Five things to improve

  • Choose some side streets for rowhouses. Other than on Buell Avenue, the plan does not call for allowing missing middle housing types like rowhouses on any side streets. We’ve previously argued rowhouses are an underappreciated and underused housing form in Austin, and CodeNEXT should allow more of them. But over and over again, our planning processes shy away from this awesome type of home. There are plenty of larger neighborhood streets in North Shoal Creek that would be appropriate for rowhouses. The plan leaves the impression that the only reason townhouses would be allowed on Buell is that the neighborhood likes the current light industrial businesses even less than they like rowhouses.

    Rowhouses are a residential type of building and, as such, they belong every bit as much in residential-only areas as areas of mixed use.
  • Multiplexes or small apartments on corner lots. Similarly, other missing middle housing types like multiplexes, small apartments, or cottage courts, are not placed in the “Residential Core,” even on large corner lots. Large corner lots are the perfect place to allow this kind of missing middle.

    This fourplex is one of the last standing of a formerly common missing middle housing type in residential Austin.
  • Sanctity of the “Residential Core.” Let’s talk more about that “Residential Core” phrase. As we note above, the plan acknowledges that the majority of residents live not in the interior of the neighborhood in single family homes, but in apartments on the edges of the neighborhood. Thus, calling the single family section of the neighborhood residential as compared to the corridors is a kind of double speak. Literally, more residents live outside the area termed “residential” in this plan! Based on the plan’s constraints, that pattern will become even more pronounced! Why does this terminology matter? Many other aspects of the plan focus strictly on the “Residential Core.” Three of the six bullet points regarding the goals of the Neighborhood Transition area focus not on making the zone great for its residents but on how not to encroach on the privacy of single family homes. The poorer majority residents are treated as interlopers on the richer minority.
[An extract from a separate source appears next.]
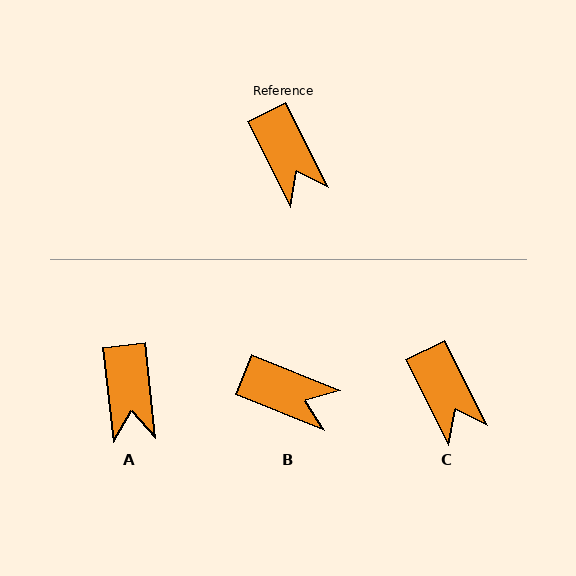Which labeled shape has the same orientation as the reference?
C.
In fact, it’s not even clear that the existing apartments in the Neighborhood Transition lots would fit the constraints of the plan.
  • Vision for connectivity/reconnecting streets. Residents in North Shoal Creek have asked for a more walkable neighborhood and for better access to transit stops. One way to make this area, designed with meandering streets and suburban cul-de-sacs, more walkable would be to designate opportunities to acquire lots and reconnect streets separating people from one another. While the plan considers this for connecting homes to retail via urban trails, there are no such connections proposed in the “Residential Core.”

    Google Maps recommends a 17 minute walk along a freeway to walk between these backyard neighbors.
  • Tying desired neighborhood amenities (sidewalks, parks) to opportunities for density. There are many ambitious, desirable aspects of the plan that are unfunded mandates. These unfunded plans include building out the sidewalk network, adding urban trails, developing more parkland, and creating the Shoal Creek trail. The plan acknowledges the challenges of getting funding to make these a reality. But other neighborhoods where these improvements have actually taken place (like Bizarro Austin) have done more than make a wishlist and hope. They created incentives for redevelopment to happen and required developers to fund improvements to the public sphere as part of that redevelopment.

In some ways, the North Shoal Creek draft plan lives up to its kinder, gentler billing. It recognizes the real problems the neighborhood has: from families being priced out to unwalkability impinging on quality of life. The plan promotes the two main fixes we’ve also seen coming out of the latest draft of CodeNEXT: accessory dwelling units and apartment homes on transit corridors. Let us acknowledge that many of Austin’s older neighborhood plans don’t go even this far. However, to truly confront the problems the plan identifies, broader changes are needed, including in areas where the minority of neighborhood residents live. By opening up to a bit more change, some of the truly visionary elements of the plan could be funded and constructed.